5 ways to profit from current low interest rate environment

5 ways to profit from current low interest rate environment

5 ways to profit from low interest rate environment

In 2013 Apple Inc, the world’s most profitable and cash rich company, surprised the world by announcing a plan to borrow cash from the bond market to reward its shareholders with higher dividend and share buybacks. The company has since continued to borrow every year, taking advantage of record low interest rates rather than dip into its cash pile to pamper its shareholders.

You can do the same in India, thanks to the extremely low interest rates right now. Interest rates are close to 15-year low and banks and non-bank lenders are going out of their way to woo borrowers with ever more attractive offers. The loan push from banks is especially aggressive in the housing loan and car loan segments.

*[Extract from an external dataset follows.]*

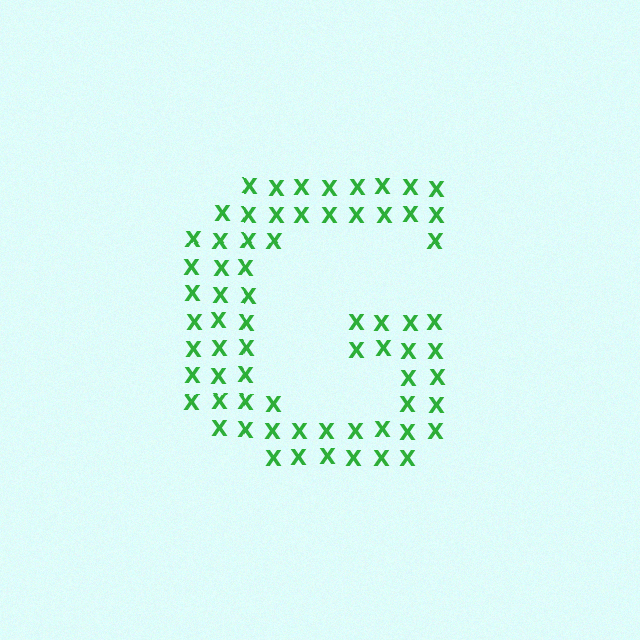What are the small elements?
The small elements are letter X's.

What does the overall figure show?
The overall figure shows the letter G.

Also Read: Retirement planning: 7 ways to beat low interest rates and inflation

Low interest rates also offer the best opportunity to leverage your existing assets such as home, commercial property, fixed deposits, mutual funds schemes, gold and even insurance policy to raise funds at a low cost.

Borrowing in the current environment makes better financial sense than dipping into your accumulated savings like long-term fixed deposits, provident fund or even mutual fund schemes.

The low interest rate regime can be used for interest rate arbitrage, where you borrow at low interest rate to fund big-ticket purchases and use your savings to invest in high yielding financial assets.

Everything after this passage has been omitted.